Alibaba releases Qwen3.5 model family with 8 sizes from 0.8B to 397B parameters
Qwen3.5 Model Family Release
Alibaba has released Qwen3.5, a comprehensive model family with eight distinct sizes designed to serve different hardware constraints and use cases:
- Standard sizes: 27B, 35B-A3B, 122B-A10B, 397B-A17B
- Small series (new): 0.8B, 2B, 4B, 9B
Key Features
All models in the family feature:
- Hybrid reasoning: Support for both thinking (extended reasoning) and non-thinking (fast response) modes
- Extended context: 256K context window across 201 languages (extendable to 1M via YaRN)

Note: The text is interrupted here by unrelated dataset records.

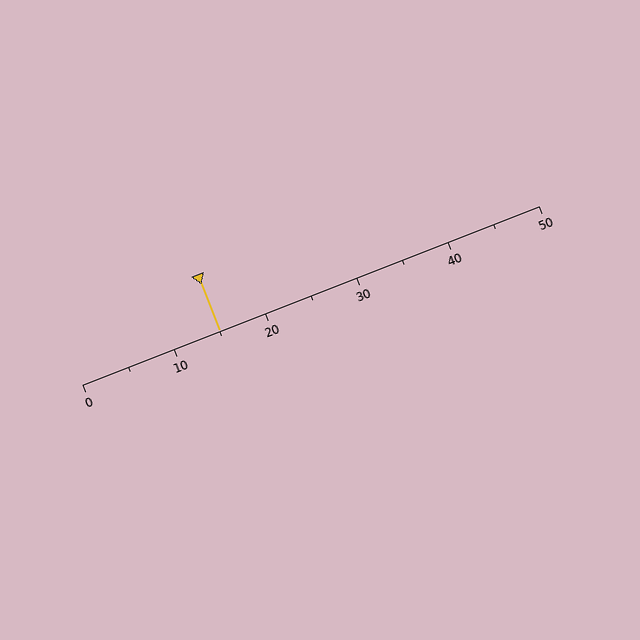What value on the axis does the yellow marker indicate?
The marker indicates approximately 15.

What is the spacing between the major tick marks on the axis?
The major ticks are spaced 10 apart.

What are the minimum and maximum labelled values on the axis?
The axis runs from 0 to 50.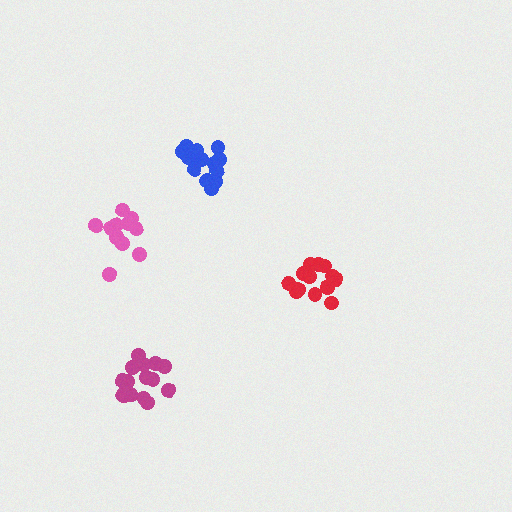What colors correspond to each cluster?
The clusters are colored: pink, magenta, blue, red.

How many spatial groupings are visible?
There are 4 spatial groupings.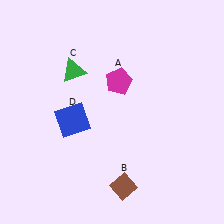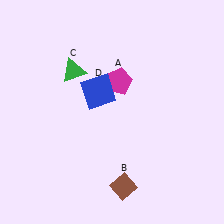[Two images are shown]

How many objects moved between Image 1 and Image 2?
1 object moved between the two images.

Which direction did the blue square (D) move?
The blue square (D) moved up and to the right.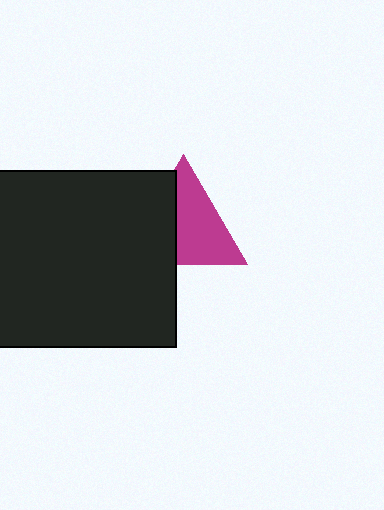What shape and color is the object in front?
The object in front is a black rectangle.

- Multimodal capabilities: Vision, coding, chat, and tool-calling optimizations
- Efficient deployment: 35B and 27B models run on 22GB RAM/Mac devices
Performance Improvements (Mar 5 Update)
Unsloth has released updated GGUF quantizations with notable enhancements:
- Improved quantization algorithm applied across all model sizes
- New imatrix data showing improvements in chat, coding, long-context, and tool-calling use cases
- Fixed tool-calling with corrected chat templates (universal fix for all Qwen3.5 formats)

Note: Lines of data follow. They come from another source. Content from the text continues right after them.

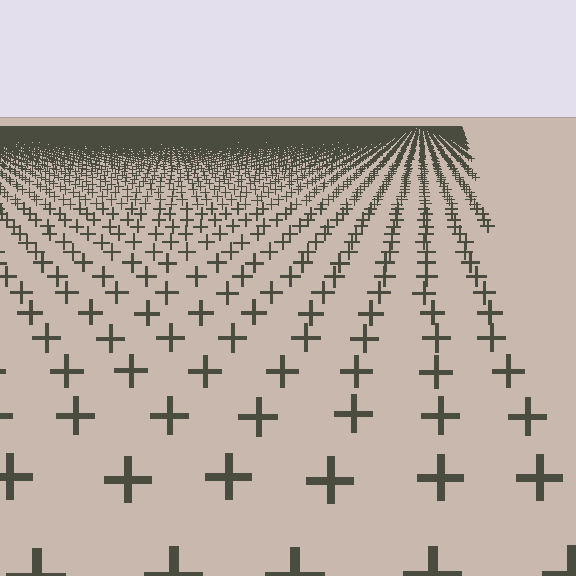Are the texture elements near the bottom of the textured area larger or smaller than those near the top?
Larger. Near the bottom, elements are closer to the viewer and appear at a bigger on-screen size.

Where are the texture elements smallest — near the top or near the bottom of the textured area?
Near the top.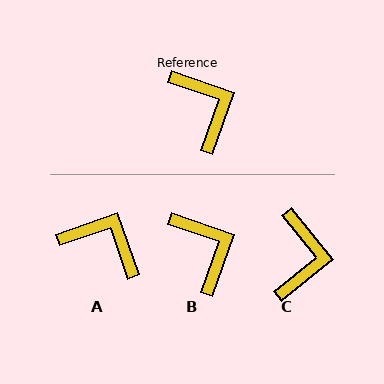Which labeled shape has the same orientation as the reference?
B.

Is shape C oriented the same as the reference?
No, it is off by about 32 degrees.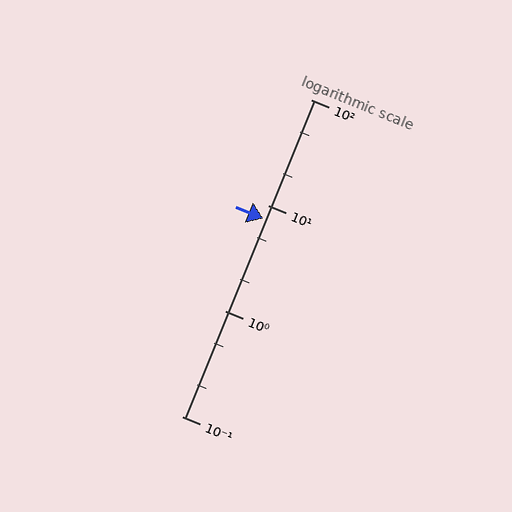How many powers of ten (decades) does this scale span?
The scale spans 3 decades, from 0.1 to 100.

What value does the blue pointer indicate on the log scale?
The pointer indicates approximately 7.5.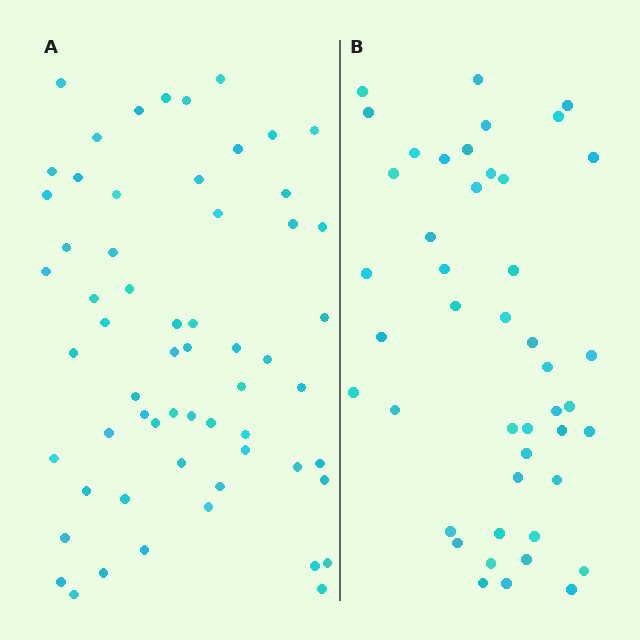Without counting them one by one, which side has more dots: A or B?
Region A (the left region) has more dots.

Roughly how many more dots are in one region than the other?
Region A has approximately 15 more dots than region B.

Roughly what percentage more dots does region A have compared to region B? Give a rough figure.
About 35% more.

- Dynamic 2.0 quantization: 4-bit versions intelligently upcast important layers to 8-16 bit for better accuracy
Hardware Requirements
Memory requirements for inference (in GB, RAM + VRAM):
| Model | 4-bit | 8-bit | BF16 |
|---|---|---|---|
| 0.8B-2B | 3.5 | 7.5 | 9 |
| 4B | 5.5 | 10 | 14 |
| 9B | 6.5 | 13 | 19 |
| 27B | 17 | 30 | 54 |
| 35B-A3B | 22 | 38 | 70 |
Getting Started
GGUF variants are available on Hugging Face via Unsloth. Thinking mode is enabled by default for standard models but disabled for the Small series (0.8B-9B). Developers can enable/disable reasoning using --chat-template-kwargs '{"enable_thinking":true/false}'.
Fine-tuning support is also available through Unsloth integration.